Benview Farms Perfect Lamb Roast

Nothing beats a tender lamb roast with seasonal veggies and lots
of gravy. Here is how to create the prefect lamb roast.

Ingredients :

Benview Farms Leg of Lamb – Bone In or boned and rolled
30 ml olive oil
3 cloves of Garlic – sliced in half
Rosemary sprigs
Salt and Pepper


Benview Farms Leg of Lamb – Bone In or boned and rolled
30 ml olive oil
3 cloves of Garlic – sliced in half
Rosemary sprigs
Salt and Pepper


Cut 6 slits, 2 cm long by 2 deep cm, into the lamb. Take 1 slice of garlic and a sprig of rosemary and fill the slit. Cover the lamb with olive oil and season well with salt and pepper.

Place in a preheated oven at 180 C and cook 1/2hr for every 500g – if the
lamb is 1kg cook for 1 hr for medium or longer to your liking.

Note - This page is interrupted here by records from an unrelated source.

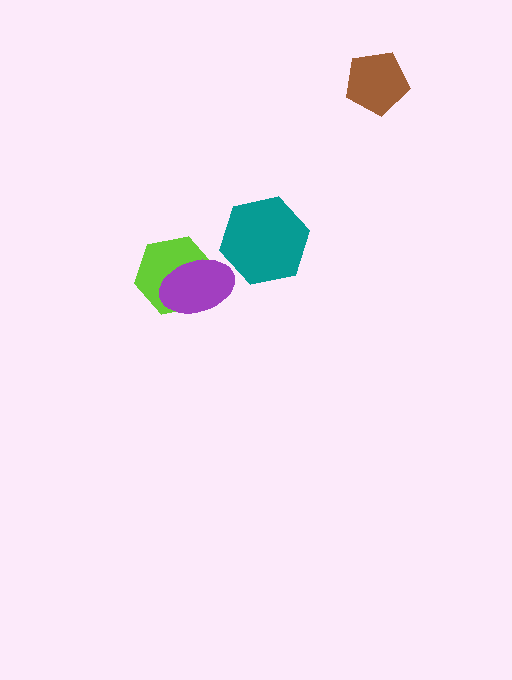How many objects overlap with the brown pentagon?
0 objects overlap with the brown pentagon.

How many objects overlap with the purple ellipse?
1 object overlaps with the purple ellipse.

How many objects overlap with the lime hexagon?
1 object overlaps with the lime hexagon.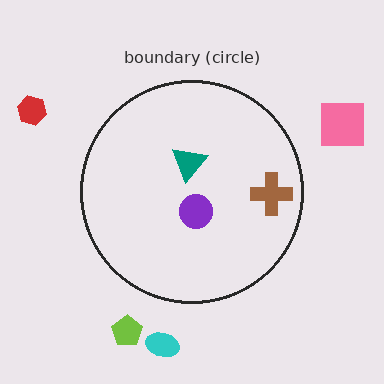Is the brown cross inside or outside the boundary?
Inside.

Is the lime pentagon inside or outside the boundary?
Outside.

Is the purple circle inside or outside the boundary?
Inside.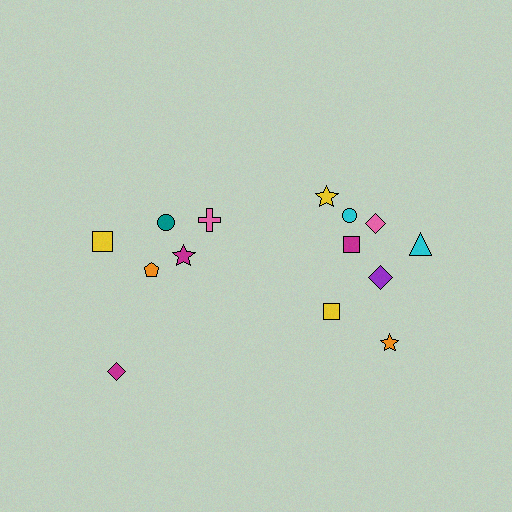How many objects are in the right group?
There are 8 objects.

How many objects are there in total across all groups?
There are 14 objects.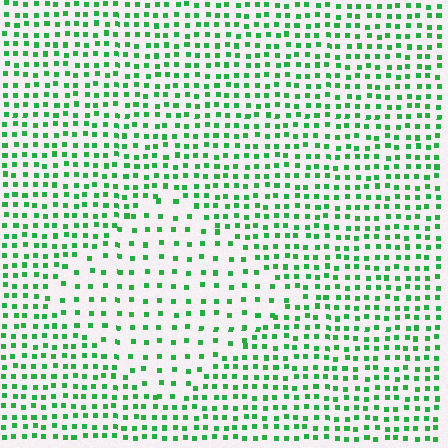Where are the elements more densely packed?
The elements are more densely packed outside the diamond boundary.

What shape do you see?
I see a diamond.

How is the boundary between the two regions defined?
The boundary is defined by a change in element density (approximately 1.9x ratio). All elements are the same color, size, and shape.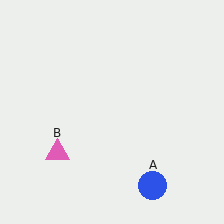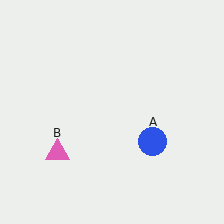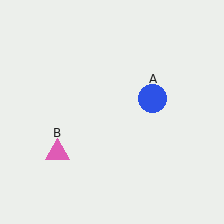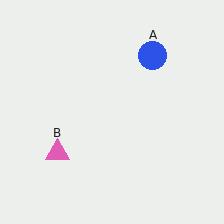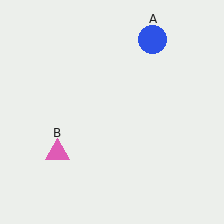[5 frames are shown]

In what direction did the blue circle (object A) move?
The blue circle (object A) moved up.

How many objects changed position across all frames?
1 object changed position: blue circle (object A).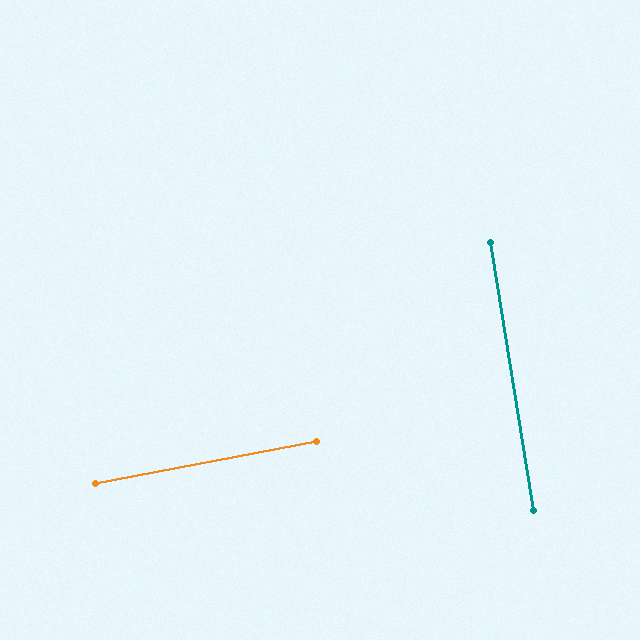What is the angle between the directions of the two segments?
Approximately 89 degrees.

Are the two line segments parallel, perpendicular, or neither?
Perpendicular — they meet at approximately 89°.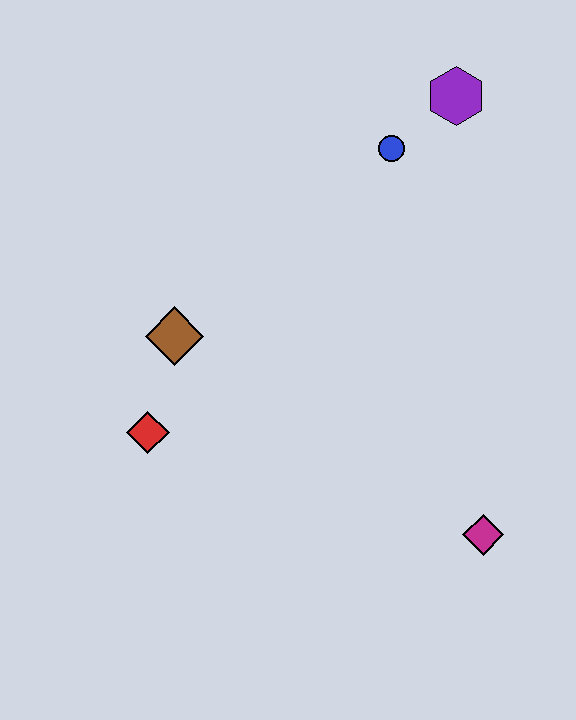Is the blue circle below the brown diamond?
No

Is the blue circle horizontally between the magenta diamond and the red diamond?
Yes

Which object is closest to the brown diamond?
The red diamond is closest to the brown diamond.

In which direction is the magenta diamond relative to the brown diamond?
The magenta diamond is to the right of the brown diamond.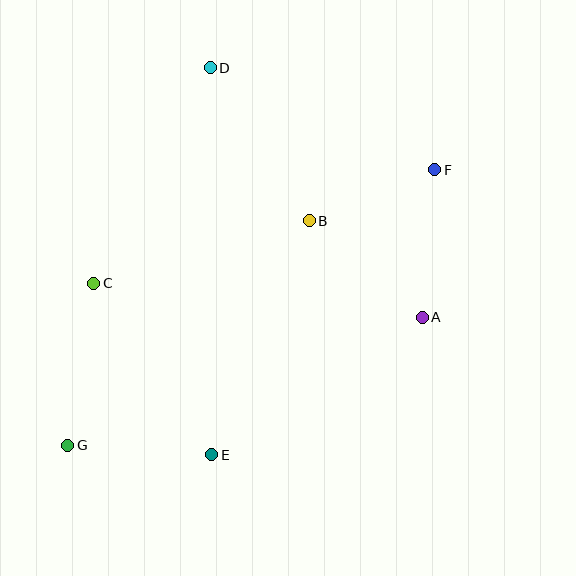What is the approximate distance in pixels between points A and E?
The distance between A and E is approximately 251 pixels.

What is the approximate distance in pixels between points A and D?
The distance between A and D is approximately 328 pixels.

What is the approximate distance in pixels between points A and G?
The distance between A and G is approximately 377 pixels.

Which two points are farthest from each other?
Points F and G are farthest from each other.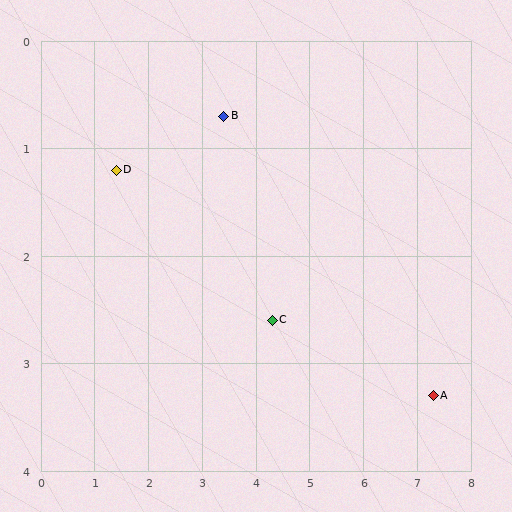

If you have time turn the temperature down to 160 c and cook for an extra hour. The meat will start to fall apart.

Remove from the oven and cover with foil. Let the lamb rest for at least 5-10 minutes, and then carve.

Pair with your favorite seasonal veggies and mint
infused gravy.

Braised Benview Farms Lamb Ragu

Great with the shoulder, neck or shanks or even the chump chops!.


  • 700g-1kg Benview Farms lamb neck, lamb shank or boned shoulder

50g plain flour, seasoned
extra virgin olive oil
1 white onion, sliced
2 garlic cloves, sliced
1 fresh bay leaf
salt and freshly ground black pepper
1/3 bunch dried Greek oregano, leaves shaken off stalks
1 tsp. ground all spice
1 Tbsp. brown sugar
1 tbsp. tomato paste
1 cup dry white wine
500ml quality chicken stock
200ml passata
goats cheese to serve
Chilli gremolata
Chopped parsley
Fresh chili chopped
Lemon zest
Salt & Pepper


Preheat the oven to 160C fan-forced or 180C conventional.

Toss the lamb in the seasoned flour. Add a good splash of oil to a large ovenproof pot over medium heat. Shake any excess flour from the lamb and brown all over, seasoning a little as you go. Remove and set aside.

Tip the oil from the pan and wipe out with paper towel. Add a splash of oil, the onion, garlic and bay leaves, season, stir and cook for 15 minutes until sticky and caramelized.

Return the lamb to the pot with oregano, allspice, sugar and tomato paste and stir through. Add the white wine and bring to the boil. Add the stock and passata, bring to a simmer. Place in the oven for two hours.

Uncover and cook for an extra 30 minutes, or until the sauce has reduced a little and the meat is tender and coloring up the edges. Remove bones from the sauce. Serve with cooked greens, pasta and Chilli Gremolata and goats cheese.




Benview Farms Lemongrass Skewers

This is a quick and easy marinade to use on your lamb and create a tasty meal. You can use almost any part of the lamb but I used the chump chops for mine and it was great.


  • 8 x Benview Farms chump chops, diced


  • 1 Tbsp. lemongrass

  • 1 tsp. fish sauce

  • 1 clove crushed garlic

  • 1 tsp. caster sugar


Combine all the marinade ingredients together. In a container place the lamb and pour over the marinade. Leave for at least 2 hours or longer if you have time. Soak skewers in water to stop them burning during cooking. Thread meat onto skewers and cook on the grill or BBQ for 2 minutes each side.